Il mio “Bergman. The Genius”

di Aldo Garzia



L’opera di Ingmar Bergman è sterminata, come attestano i monumentali volumi Ingmar Bergman. A reference guide della svedese Birgitta Steene (dove sono raccolti dati e riferimenti critici sull’intera produzione bergmaniana in quasi settant’anni di carriera: teatro, cinema, televisione, radio, letteratura) e The Ingmar Bergman archives, curato da un pool di selezionati studiosi del regista svedese per l’editore Taschen. In Italia conosciamo solo una parte, seppure cospicua, di questa produzione. È quella relativa soprattutto ai film e ai lavori per la televisione che hanno avuto in seguito una versione cinematografica. Del teatro di Bergman – della sua messa in scena di Strindberg, Ibsen, Schiller, Shakespeare, Molière e di altri autori classici e meno classici – sappiamo molto meno. Pochissime di queste regie sono arrivate in Italia. Molte delle sue sceneggiature, dei suoi diari e dei suoi racconti sono stati però tradotti. Bergman ha infatti usato quasi tutti i mezzi a disposizione per dispiegare la sua creatività: radio, cinema, tv, teatro, letteratura.
Bisogna quindi fare una dichiarazione di umiltà supplementare nell’accostarsi a Bergman da parte della critica europea non made in Sweden: siamo costretti a focalizzarci sul suo cinema. Cosa che ho fatto anch’io, nonostante il Teatro Dramaten di Stoccolma abbia in archivio la registrazione visiva delle sue messe in scena. La non conoscenza della lingua svedese, come nel mio caso, non ci fa apprezzare appieno l’originalità della regia e la cura nei dettagli (il posizionamento degli attori sul palcoscenico, quello delle luci, la scelta delle musiche). Tra chi studia l’opera bergmaniana fuori della Svezia, tutto ciò costituisce un handicap perché è opinione diffusa tra i critici internazionali che la grandezza magistrale del regista svedese sia più misurabile a teatro che a cinema. “Se il cinema è la mia costosa amante, il teatro è la mia moglie fedele”, amava ripetere lo stesso Bergman.
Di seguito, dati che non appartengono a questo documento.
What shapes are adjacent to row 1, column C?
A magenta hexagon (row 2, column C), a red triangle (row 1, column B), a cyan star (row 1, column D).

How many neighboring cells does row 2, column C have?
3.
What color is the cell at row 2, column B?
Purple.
Nel dare una struttura al mio libro, ho scelto di partire con il capitolo Alla ricerca di un mito scritto come un taccuino di viaggio. Per dieci anni ho frequentato l’isola di Fårö, la residenza prediletta di Bergman dal 1967, e ho preso parte ad alcune iniziative in suo onore, in Italia e all’estero. Ho quindi annotato ricordi ed episodi, fino all’esperienza della partecipazione alla Bergmanveckan (la Settimana Bergman) che si è svolta a Fårö dal 26 giugno all’1 luglio 2007, appena un mese prima della morte del regista (30 luglio 2007). Il secondo capitolo schizza la biografia di Bergman, dando conto degli aneddoti sul personaggio e dell’opera bergmaniana meno conosciuta in Italia, collocando il regista nel dibattito culturale della Svezia del suo tempo. Il terzo approfondisce il rapporto tra Bergman e l’Italia (dal dibattito critico sui suoi film al Leone d’oro alla carriera consegnatogli nel 1983 a Venezia), con particolare riferimento all’amicizia con Federico Fellini che nel 1969 avrebbe dovuto sfociare nel progetto di un film a quattro mani.
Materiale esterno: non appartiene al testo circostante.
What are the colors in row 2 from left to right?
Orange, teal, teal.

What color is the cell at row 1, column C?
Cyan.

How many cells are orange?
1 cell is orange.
Venticinque (quelli che hanno fatto epoca) degli oltre cinquanta film di Bergman sono poi analizzati criticamente nel quarto capitolo, mentre per gli altri si rimanda ai riferimenti nel corso dell’intero volume. A qualcuno non si accenna, se non nella filmografia completa. Un apparato critico esaustivo su tutta la produzione cinematografica non lo propone neppure lo stesso Bergman nel suo libro Immagini, dove ripercorre con annotazioni da spettatore gran parte dei suoi film ma non tutti.
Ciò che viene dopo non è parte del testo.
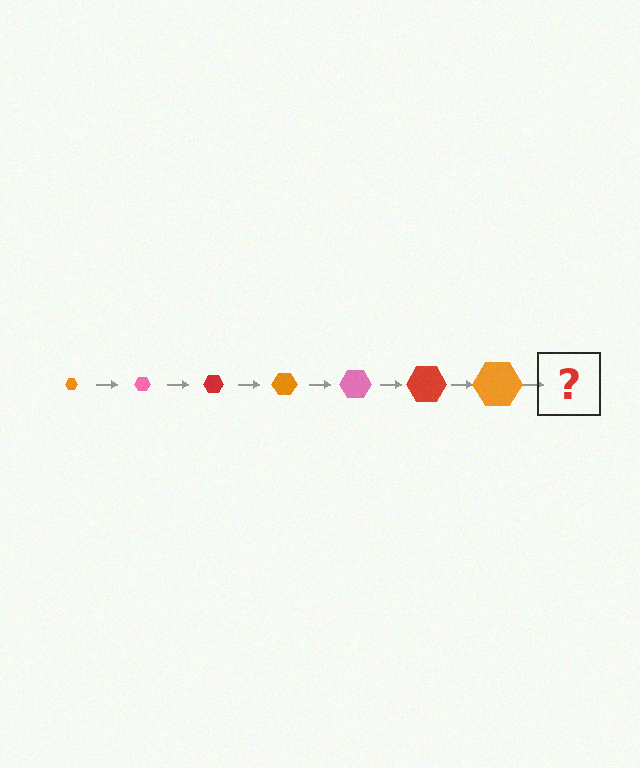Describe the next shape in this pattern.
It should be a pink hexagon, larger than the previous one.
Il quinto capitolo è dedicato all’isola di Fårö, luogo amatissimo da Bergman fin dal primo incontro nel 1960. Da Fårö, conclusi gli impegni teatrali al Dramaten di Stoccolma e terminato il film per la televisione Sarabanda, il regista non è voluto più andare via dal 2004. Negli ultimi anni della sua vita ha preferito dedicarsi interamente al lavoro di scrittura nel suo studio sulla scogliera della località di Hammars.
Concludono il volume: le schede sulla produzione bergmaniana (film, teatro, radio, televisione, libri, premi Oscar), la cronologia della vita del regista e la bibliografia utilizzata. Penso di aver dato perciò un contributo alla conoscenza di uno dei grandi protagonisti del cinema mondiale e che è diventato punto di riferimento della mia ricerca intellettuale.